そして、二人は同時に重いため息をついた。そんな二人に佐天は何も言えずに押し黙るしかなかった。

 

ーーーーーーーーーーー

 

学園都市

 

「ふわぁああ…佐天には悪い事したな…心配してくれたのに」

 

 放課後となりツナは市内の見回りへと入った、大きな欠伸をしながら昼に佐天が気にかけてくれた事に申し訳無く思った。

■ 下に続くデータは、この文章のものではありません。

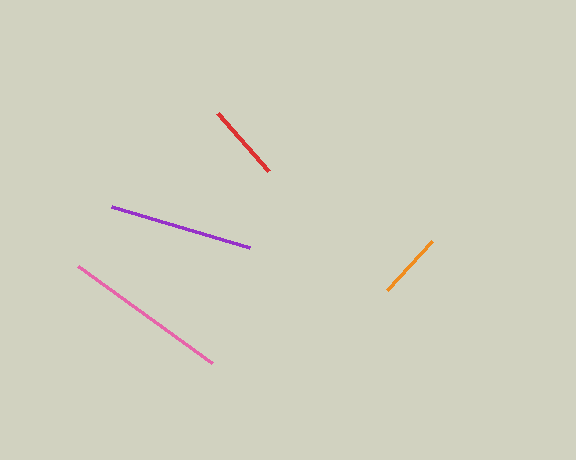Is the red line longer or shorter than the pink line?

 だが事態が好転していない事以上、これからも無理をするのだろうとツナは考えた。

 

「多分だけど…これを使う事になるんだろうな…だけど」

 

 大きくなる被害を考えツナは死ぬ気丸とXグローブを常に持ち歩いていた、しかし超死ぬ気モードになるために必要な死ぬ気丸は一回分しかなかった。もし今回で超死ぬ気モードになれば、もう超死ぬ気モードにはなることは出来ないのであった。

 

(戦う事が出来なくなるのは別にいい…けれど、これが無くなったら俺は本当に帰れなくなるような気がする…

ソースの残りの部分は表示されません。